Surveying and Levelling Instruments, Theoretically and Practically Described. / For construction, qualities, selection, preservation, adjustments, and uses; with other apparatus and appliances used by civil engineers and surveyors in the field. - William Ford Stanley

If held in a horizontal position it serves as an ordinary pocket compass and thus indicates the magnetic meridian in the plane of which it should be held when used to ascertain dip.

CHAPTER XII.

INSTRUMENTS TO MEASURE SUBTENSE OR TANGENTIAL ANGLES TO ASCERTAIN DISTANCES—HISTORICAL NOTES OF THE METHOD—PRINCIPLES INVOLVED—STADIUM MEASUREMENT, DIRECT AND BY THE ORDINARY TELESCOPE—CORRECTIONS FOR REFRACTION OF THE OBJECT-GLASS—STANLEY'S SUBTENSE DIAPHRAGM—ANALLATIC TELESCOPE OF PORRO—TACHEOMETERS—STADIUM—FIELD-BOOK—OMNIMETER AND ITS FIELD-BOOK—BAKEWELL's SUBTENSE ARRANGEMENT.

553.—Direct Subtense Measurement of Distances, by an Instrument, depends upon our powers of measuring the image of a distant staff or stadium, or the divisions marked thereon as they appear at the focus of the telescope. If the stadium is placed at right angles to the direction of one of two sight lines which subtend a given angle, the number of units divided upon the stadium cut by these lines will be proportional to units of length of base or cotangent for a constant focus of the telescope; so that if we can measure at a fixed angle the number of equal units of measurement of a stadium correctly, we can obtain its exact distance; and whether this method is more or less exact than chain measurement will depend entirely upon the perfection with which either of these operations may be practically performed.

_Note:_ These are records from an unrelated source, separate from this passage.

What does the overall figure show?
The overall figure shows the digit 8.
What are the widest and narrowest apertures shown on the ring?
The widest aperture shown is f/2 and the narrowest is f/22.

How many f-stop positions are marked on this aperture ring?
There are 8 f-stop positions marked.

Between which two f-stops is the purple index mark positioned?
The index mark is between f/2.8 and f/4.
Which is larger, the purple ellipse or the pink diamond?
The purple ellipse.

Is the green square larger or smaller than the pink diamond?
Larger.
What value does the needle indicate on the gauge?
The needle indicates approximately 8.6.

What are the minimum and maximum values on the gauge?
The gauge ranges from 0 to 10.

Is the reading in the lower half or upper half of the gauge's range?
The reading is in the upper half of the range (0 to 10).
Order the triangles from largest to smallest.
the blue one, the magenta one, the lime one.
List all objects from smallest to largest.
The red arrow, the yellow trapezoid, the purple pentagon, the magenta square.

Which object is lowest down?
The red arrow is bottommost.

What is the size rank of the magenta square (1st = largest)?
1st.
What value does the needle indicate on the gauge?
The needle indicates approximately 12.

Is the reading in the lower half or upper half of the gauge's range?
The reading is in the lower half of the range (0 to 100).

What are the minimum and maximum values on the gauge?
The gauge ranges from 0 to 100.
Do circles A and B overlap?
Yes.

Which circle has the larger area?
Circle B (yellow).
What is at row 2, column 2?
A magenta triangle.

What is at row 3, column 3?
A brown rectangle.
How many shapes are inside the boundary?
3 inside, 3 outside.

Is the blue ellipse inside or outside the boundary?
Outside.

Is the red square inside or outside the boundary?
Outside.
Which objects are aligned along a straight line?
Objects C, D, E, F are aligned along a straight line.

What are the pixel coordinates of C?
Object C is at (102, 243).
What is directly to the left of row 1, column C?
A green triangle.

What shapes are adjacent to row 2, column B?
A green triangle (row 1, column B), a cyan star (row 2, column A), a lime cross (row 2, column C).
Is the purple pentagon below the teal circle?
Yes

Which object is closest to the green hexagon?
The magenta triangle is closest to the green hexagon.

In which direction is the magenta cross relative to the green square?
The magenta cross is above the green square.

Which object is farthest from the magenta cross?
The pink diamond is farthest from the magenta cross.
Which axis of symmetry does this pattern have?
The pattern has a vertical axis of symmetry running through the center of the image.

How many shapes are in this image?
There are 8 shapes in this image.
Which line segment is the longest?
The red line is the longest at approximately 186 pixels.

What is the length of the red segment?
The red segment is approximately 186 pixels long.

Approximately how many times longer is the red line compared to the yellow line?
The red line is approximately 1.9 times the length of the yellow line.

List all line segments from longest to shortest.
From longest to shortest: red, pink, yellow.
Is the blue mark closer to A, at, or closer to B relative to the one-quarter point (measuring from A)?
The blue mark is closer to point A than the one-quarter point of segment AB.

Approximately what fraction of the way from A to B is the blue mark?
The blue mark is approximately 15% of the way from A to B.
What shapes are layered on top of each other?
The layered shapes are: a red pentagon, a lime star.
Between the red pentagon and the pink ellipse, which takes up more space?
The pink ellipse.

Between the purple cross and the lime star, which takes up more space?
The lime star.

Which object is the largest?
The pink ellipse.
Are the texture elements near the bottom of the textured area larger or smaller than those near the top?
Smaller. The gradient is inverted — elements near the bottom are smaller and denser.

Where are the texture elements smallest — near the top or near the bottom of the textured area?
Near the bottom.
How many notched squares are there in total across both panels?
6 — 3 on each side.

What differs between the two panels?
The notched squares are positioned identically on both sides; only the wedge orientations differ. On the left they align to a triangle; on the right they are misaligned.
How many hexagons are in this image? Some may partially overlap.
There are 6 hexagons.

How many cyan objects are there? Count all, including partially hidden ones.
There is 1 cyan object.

554.—The Origin of the Invention of Subtense Surveying was thought to be due to Wm. Green, an optician of Great Moulton Street, London, who was awarded a premium for its invention by the Society of Arts in 1778. He published a pamphlet giving a description of his method in 1778.[28] This subject he pressed upon the notice of professional men at the time, and his method has continued in use in this country ever since. His refracting telescope, which alone has remained in use, formed part of the theodolite. A micrometer was placed in the focus of the eye-piece of the telescope, which revolved a quarter turn in its axis to read angles vertically or horizontally. He constructed his micrometer with lines fixed at a given distance apart, and by a second method with the lines adjustable. For this adjustment a fine line was ruled upon one side of two pieces of glass. The ruled sides were placed face to face, so as to be at the same focus. One of the lines was adjustable by a micrometer screw. His staff was 20 links in length by 4 inches in width, divided decimally into 1000. His description of the manner of using his instrument will give a general idea of working the others which have been derived from it—tacheometers, omnimeters, etc.—and this is worthy of note, as the invention, though generally attributed to him, was not his:—

555.—"To find the contents of a field with either of the instruments described, let the telescope be placed so that the observer may see all its angles from his station. If near the centre of the field the better. The person who carries the scale (staff) is to go all round the field, stopping at every angle, and to place the scale at right angles to the axis of the telescope (passing) from corner to corner (from right to left if required) with the help of a signal by the observer. After the distances all round the field are taken (by measurement of the image of the micrometer) and all the angles included betwixt them, with the theodolite, plot it out in the usual manner, e.g., with a nonius protractor. Describe a circle, and on this circle set off all the angles from the centre through each point upon the circumference. Set off the length of every line by a scale of equal parts. These points will give the limits of the field, which may be laid out in trapeziums, triangles, etc., and measured from the same scale of equal parts. The surveyor will comprehend how easily the contents of the field are found by trigonometrical calculation, since by this method there are two sides and one included angle given.

"The common method of measuring with the chain, besides the inaccuracies to which it is liable, does only give the length of the surface of the ground between two objects, and therefore not its proper distance, unless the surface be straight and no object to hinder its being measured from one end to the other. How often this is practicable I leave to the consideration of those who are most accustomed to measure lines, and doubt not that upon the whole they will find the telescope method has besides ease, accuracy, and universality, necessity itself to recommend it."

He points out the utility of the system for levelling, as "both distance and inclination may be taken at the same time." He finds by experiment that the accuracy of the method exceeds that which he could reasonably expect by calculations deduced from theory, by several circumstances in its favour being inseparable from it.